# 40-41. Elgin. Westfield/ Columbia made. Ebay



## cr250mark (Dec 13, 2016)

Looks like maybe a bent fork . 
But still  a nice elgin. 
I believe 40-41. Floating hub 
$600 would be decent offer.  https://www.ebay.com/itm/192049989947


----------



## fordmike65 (Dec 13, 2016)




----------



## rusty.kirkpatrick (Dec 13, 2016)

Man, I love curved bar Elgins. Out of my price range though.


----------



## Euphman06 (Dec 14, 2016)

Yep, loved curved bar elgins too! Here's mine


----------



## fordmike65 (Dec 14, 2016)

Euphman06 said:


> Yep, loved curved bar elgins too! Here's mine



Oh man those are great colors!


----------



## Euphman06 (Dec 14, 2016)

fordmike65 said:


> Oh man those are great colors!





Funny you say that... I spent a year thinking this was a green bike, but apparently it's blue.. What color do you see?


----------



## fordmike65 (Dec 14, 2016)

Euphman06 said:


> Funny you say that... I spent a year thinking this was a green bike, but apparently it's blue.. What color do you see?



Awesome is all I see


----------



## Robertriley (Dec 14, 2016)

I love the Blue color!


----------



## fordmike65 (Dec 14, 2016)

Robertriley said:


> I love the Blue color!



What if it's green?


----------



## Robertriley (Dec 14, 2016)

it's blue


----------



## fordmike65 (Dec 14, 2016)

Robertriley said:


> it's blue



But it's also green


----------



## mickeyc (Dec 14, 2016)

I always thought this Elgin was blue......guess it's really green.

Mike


----------



## Freqman1 (Dec 14, 2016)

fordmike65 said:


>





Also missing one of the floating hub discs. V/r Shawn


----------



## Handle Bar Hoarder (Dec 14, 2016)

it look,s blue to me  here,s mine


----------



## Euphman06 (Dec 14, 2016)

HANDLE BAR HORDER said:


> it look,s blue to me  here,s mine [emoji14]  View attachment 396705



Ah! Thats my favorite one... Love orange. Need an extra testicle?..Ill trade you!

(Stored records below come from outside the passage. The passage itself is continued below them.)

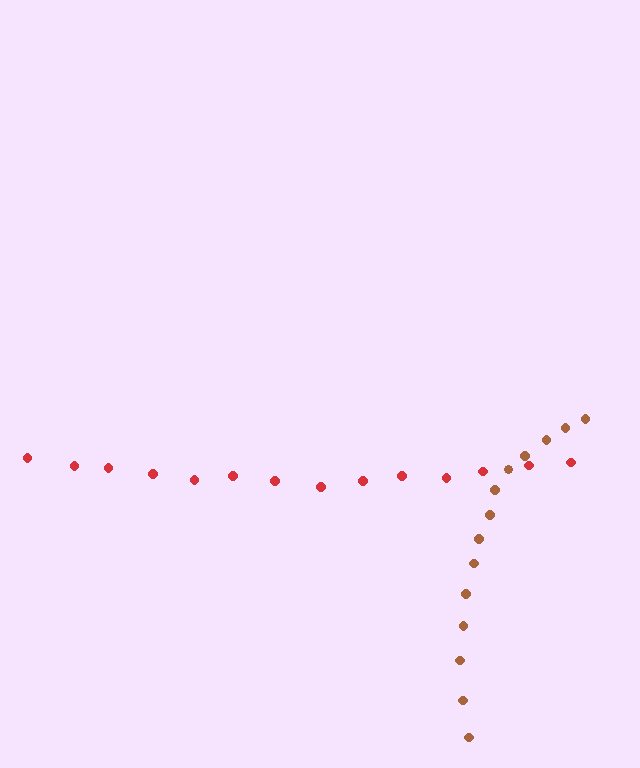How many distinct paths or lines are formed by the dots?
There are 2 distinct paths.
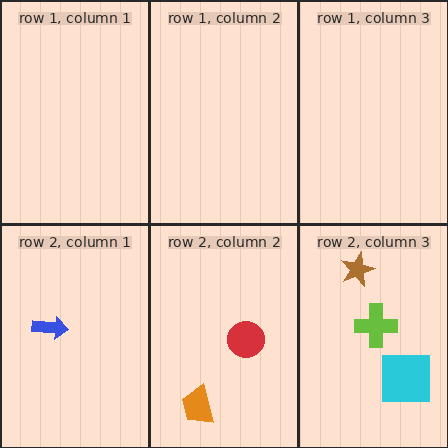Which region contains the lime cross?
The row 2, column 3 region.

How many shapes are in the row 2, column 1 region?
1.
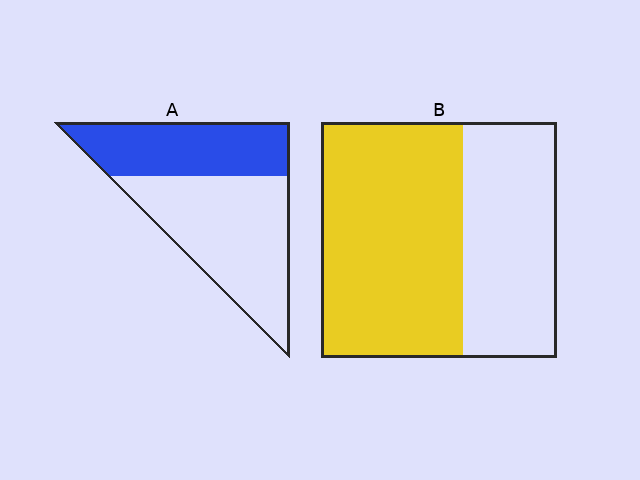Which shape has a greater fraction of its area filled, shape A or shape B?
Shape B.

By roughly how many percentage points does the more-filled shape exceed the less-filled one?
By roughly 20 percentage points (B over A).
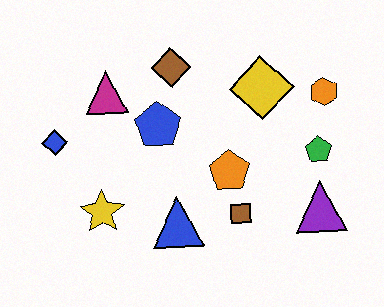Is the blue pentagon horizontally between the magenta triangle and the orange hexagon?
Yes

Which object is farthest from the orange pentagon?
The blue diamond is farthest from the orange pentagon.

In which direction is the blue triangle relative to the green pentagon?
The blue triangle is to the left of the green pentagon.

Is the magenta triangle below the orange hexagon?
No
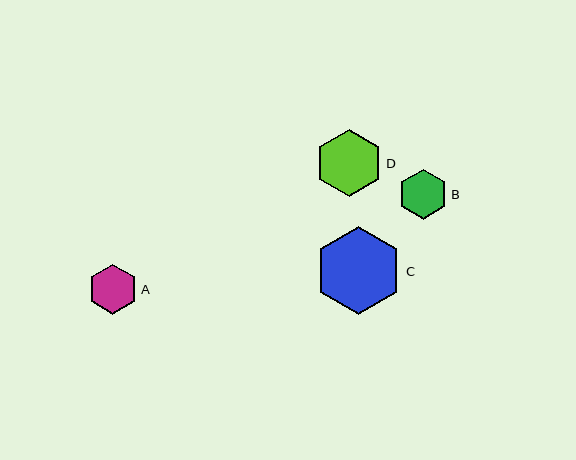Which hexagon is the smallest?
Hexagon B is the smallest with a size of approximately 50 pixels.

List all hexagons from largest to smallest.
From largest to smallest: C, D, A, B.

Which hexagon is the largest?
Hexagon C is the largest with a size of approximately 89 pixels.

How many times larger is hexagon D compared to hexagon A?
Hexagon D is approximately 1.3 times the size of hexagon A.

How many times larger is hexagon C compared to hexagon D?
Hexagon C is approximately 1.3 times the size of hexagon D.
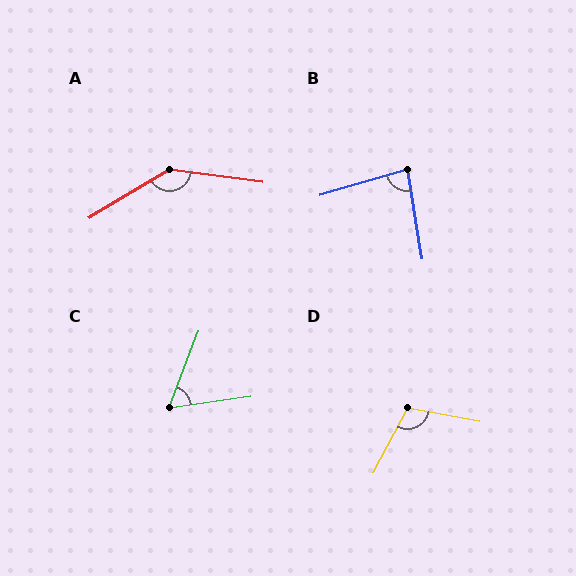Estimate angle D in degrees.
Approximately 107 degrees.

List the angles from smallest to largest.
C (61°), B (83°), D (107°), A (141°).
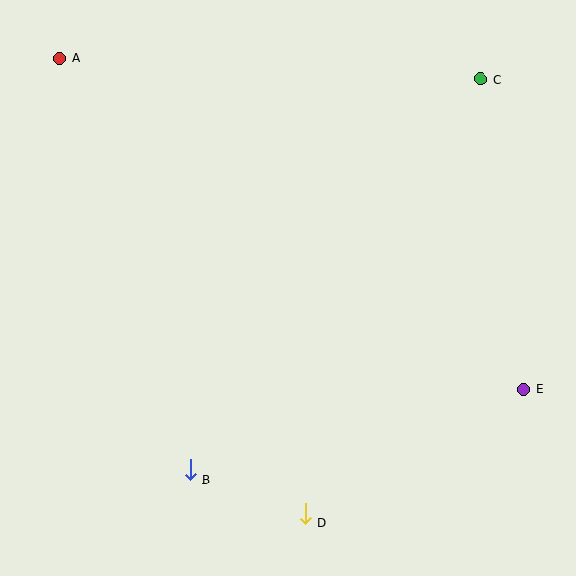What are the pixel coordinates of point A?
Point A is at (60, 58).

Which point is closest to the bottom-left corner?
Point B is closest to the bottom-left corner.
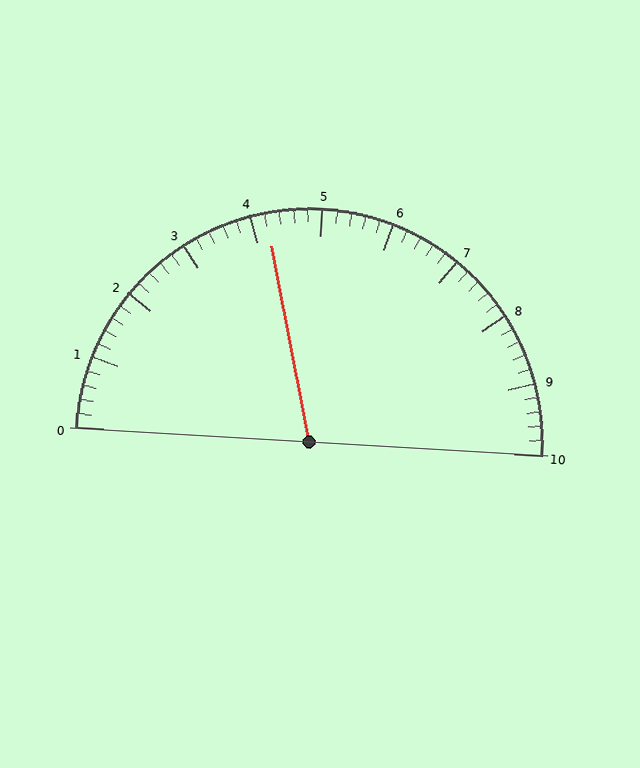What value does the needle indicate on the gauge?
The needle indicates approximately 4.2.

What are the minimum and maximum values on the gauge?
The gauge ranges from 0 to 10.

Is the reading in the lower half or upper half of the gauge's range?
The reading is in the lower half of the range (0 to 10).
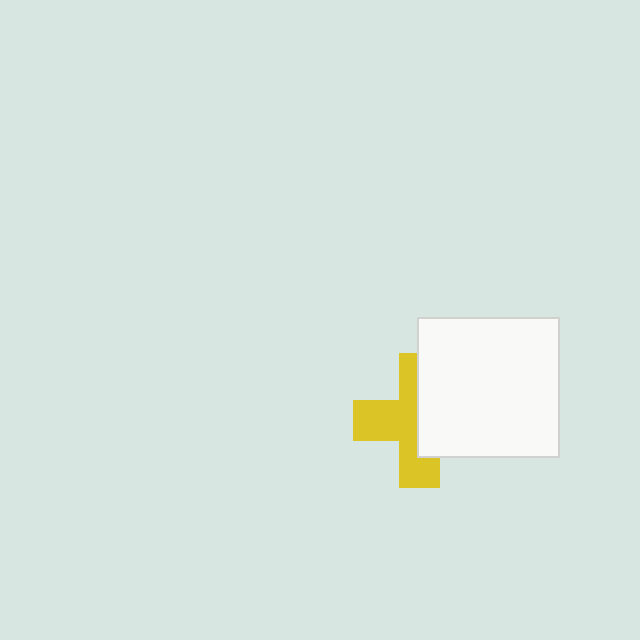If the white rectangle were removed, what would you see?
You would see the complete yellow cross.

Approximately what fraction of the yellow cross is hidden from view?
Roughly 46% of the yellow cross is hidden behind the white rectangle.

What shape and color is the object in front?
The object in front is a white rectangle.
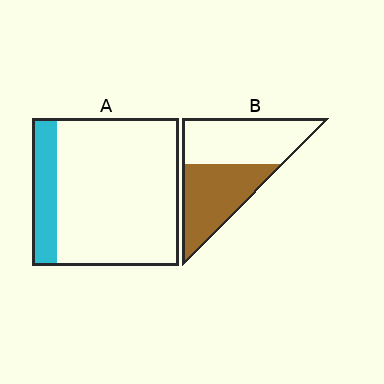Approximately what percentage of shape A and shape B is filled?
A is approximately 15% and B is approximately 50%.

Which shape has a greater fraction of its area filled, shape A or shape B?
Shape B.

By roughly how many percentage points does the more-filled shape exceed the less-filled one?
By roughly 30 percentage points (B over A).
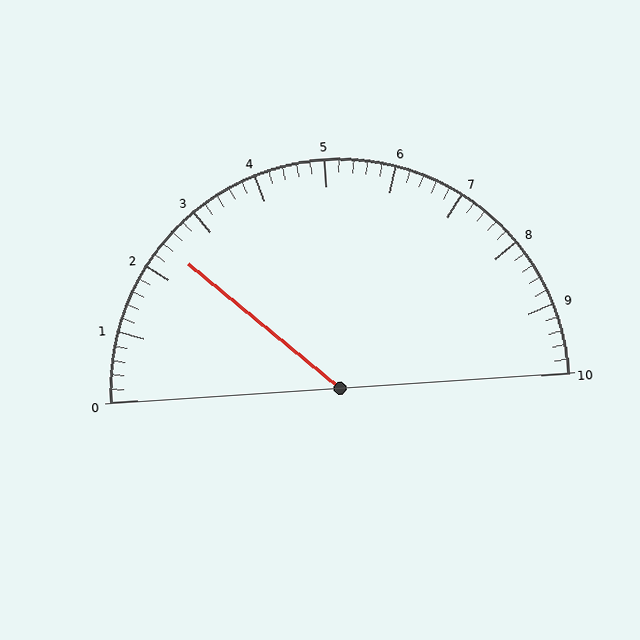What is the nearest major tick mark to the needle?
The nearest major tick mark is 2.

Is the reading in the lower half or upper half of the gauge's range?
The reading is in the lower half of the range (0 to 10).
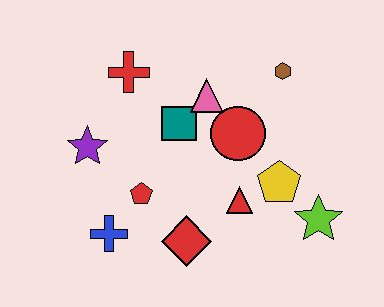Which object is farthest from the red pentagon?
The brown hexagon is farthest from the red pentagon.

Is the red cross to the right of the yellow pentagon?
No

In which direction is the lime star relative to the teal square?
The lime star is to the right of the teal square.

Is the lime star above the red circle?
No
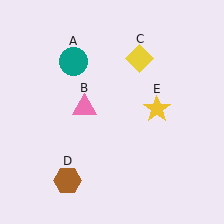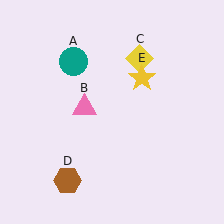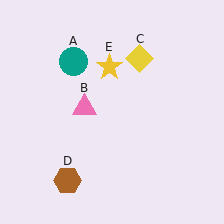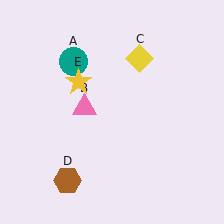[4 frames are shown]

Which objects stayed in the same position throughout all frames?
Teal circle (object A) and pink triangle (object B) and yellow diamond (object C) and brown hexagon (object D) remained stationary.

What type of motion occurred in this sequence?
The yellow star (object E) rotated counterclockwise around the center of the scene.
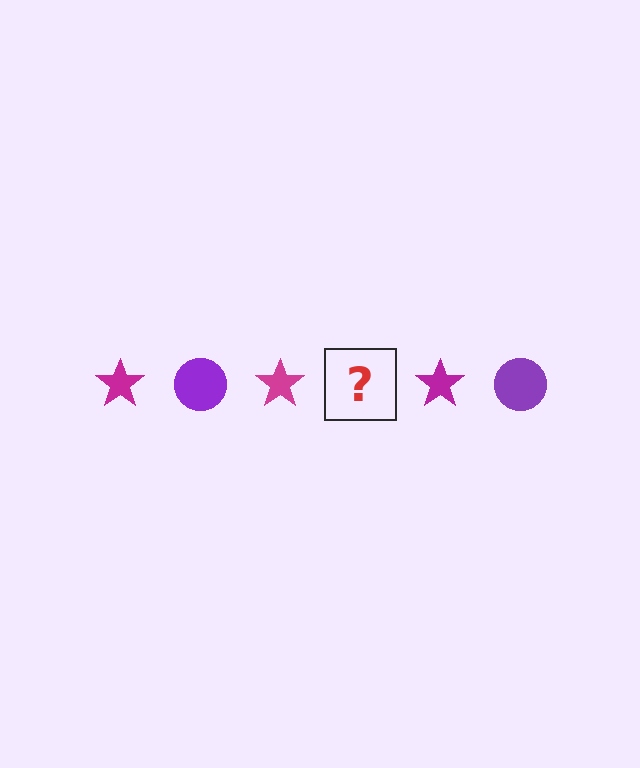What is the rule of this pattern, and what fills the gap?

Sent from my LGLS775 using Tapatalk


----------



## rusty.kirkpatrick (Dec 14, 2016)

Euphman06 said:


> Yep, loved curved bar elgins too! Here's mine



Schwiiiiiiiiing!


----------



## Fltwd57 (Dec 14, 2016)

Robertriley said:


> it's blue






fordmike65 said:


> But it's also green




Catalog says "Teal", so you're both right


----------



## Euphman06 (Dec 15, 2016)

Teal!! Ok... I wasn't completely off then. I get pink and purple confused, started thinking I'm partially color blind


----------